Grands Dossiers/Mutarule: Absence de l’autorité de l’Etat dans la plaine de la Ruzizi

 [br] Après le massacre du 6 juin 2014, plusieurs Bafuliiru ont vidé Mutarule. Certains regagnent leur maison mais les autres attendent le rétablissement de la paix. Le point sur la situation avec notre invité ayant requis l’anonymat.

Comment peut-on décrire la situation sécuritaire dans la plaine de la Ruzizi ?

La région est sur-militarisée : les Fardc, la police et les soldats de la Monusco essaient de maintenir l’ordre et la sécurité. Mais, nous vivons peur au ventre. Les uns et les autres se sentent en insécurité parce que chaque communauté (Bafuliiru ou Barundi, Ndlr) a son propre chef dans chaque localité. En 2012, après l’assassinat du Mwami Ndabagoye, son fils Richard Nijimbere s’est évertué de démettre tous les notables fuliiru. Ces derniers y ont été placés depuis 2004 au début du règne du Mwami Kibinda. Mutarule II (Katekama de Bafuliiru) est dirigé par Bireke Saidi Rusagara alors que Mutarule I (Barundi-Banyamulenge) est dirigé par le notable Katoni. J’insiste. C’est un Munyamulenge qui y a été placé en guise de récompense après le massacre du 6 juin 2014.

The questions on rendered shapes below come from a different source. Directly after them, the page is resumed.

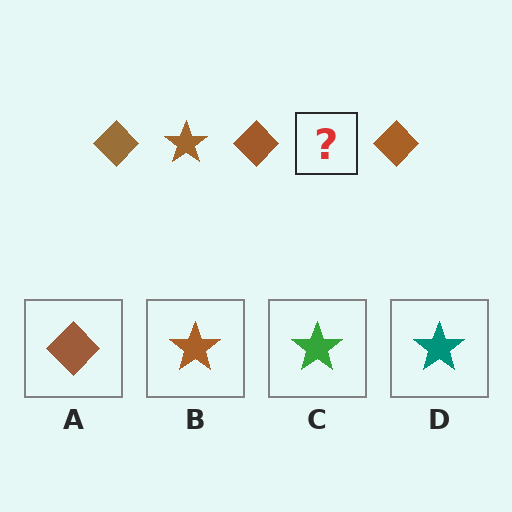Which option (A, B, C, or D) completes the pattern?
B.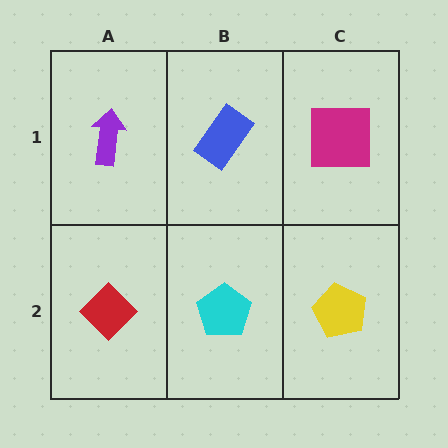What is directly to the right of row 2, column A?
A cyan pentagon.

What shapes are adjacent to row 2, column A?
A purple arrow (row 1, column A), a cyan pentagon (row 2, column B).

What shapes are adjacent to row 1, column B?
A cyan pentagon (row 2, column B), a purple arrow (row 1, column A), a magenta square (row 1, column C).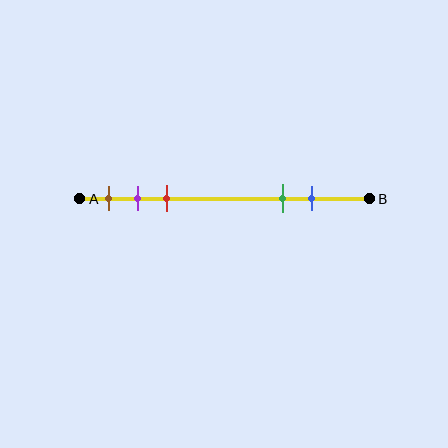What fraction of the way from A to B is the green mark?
The green mark is approximately 70% (0.7) of the way from A to B.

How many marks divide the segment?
There are 5 marks dividing the segment.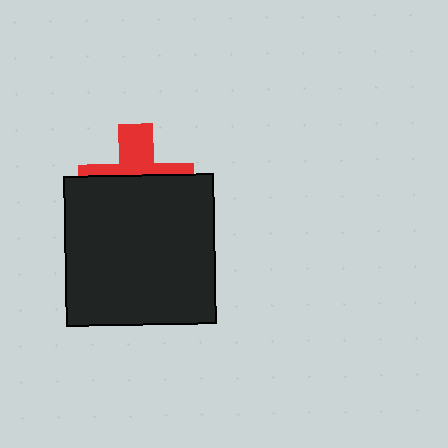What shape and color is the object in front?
The object in front is a black square.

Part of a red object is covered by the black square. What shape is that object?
It is a cross.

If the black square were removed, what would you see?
You would see the complete red cross.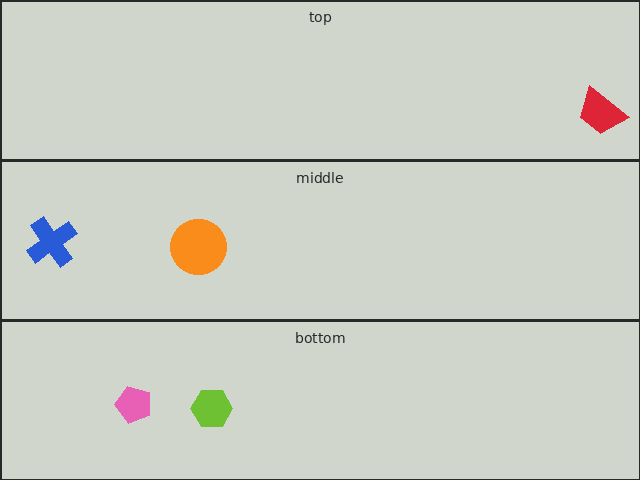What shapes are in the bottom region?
The pink pentagon, the lime hexagon.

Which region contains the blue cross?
The middle region.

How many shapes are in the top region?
1.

Comment ce bicéphalisme peut-il favoriser l’insécurité ?

Il y a d’abord une lutte interne chez Barundi. Le remplacement de Kaduli Mirundi (Murundi) par Katoni (Munyamulenge) suscite des frustrations. Ensuite, tous les notables nommés par Richard Nijimbere sont désavoués par la population. Ce qui provoque de mécontentement dans le camp de Barundi. Enfin, cette cacophonie pousse chaque communauté à créer une base arrière (formation d’une milice, Ndlr) afin de protéger les leur. Malheureusement, une fois au maquis, ils s’avèrent être un projectile impossible de téléguider. Ils se muent en fauteur d’insécurité. Je dois dire la vérité (Rires)

Qui est le chef de la chefferie si la population rejette les notables nommés par Richard Nijimbere ?

La plaine n’a pas de chef actuellement. Nommé depuis 2012, Richard Nijimbere n’est pourtant pas reconnu comme chef de collectivité. Il n’a jamais organisé de réunions ni ouvrir son bureau. D’ailleurs, il se déplace abord d’une jeep à vitres teintées. Il vit des réalités contraires à celles de la population. Ainsi, son autorité est-elle sapée. Personne ne paie la taxe. Les gens s’en sont habitués.

Que proposez-vous pour que Monsieur Richard Nijimbere ait effectivement ses pouvoirs en tant que chef de la chefferie

La chefferie est un pouvoir coutumier. M. Richard est issu des Barundi. Ils ne représentent que 5% de la population. Dans ce cas, ils ne peuvent pas imposer leur coutume à la majorité. Le chef devrait être élu. Il s’agirait d’une structure permettant à chaque communauté de s’épanouir selon ses coutumes.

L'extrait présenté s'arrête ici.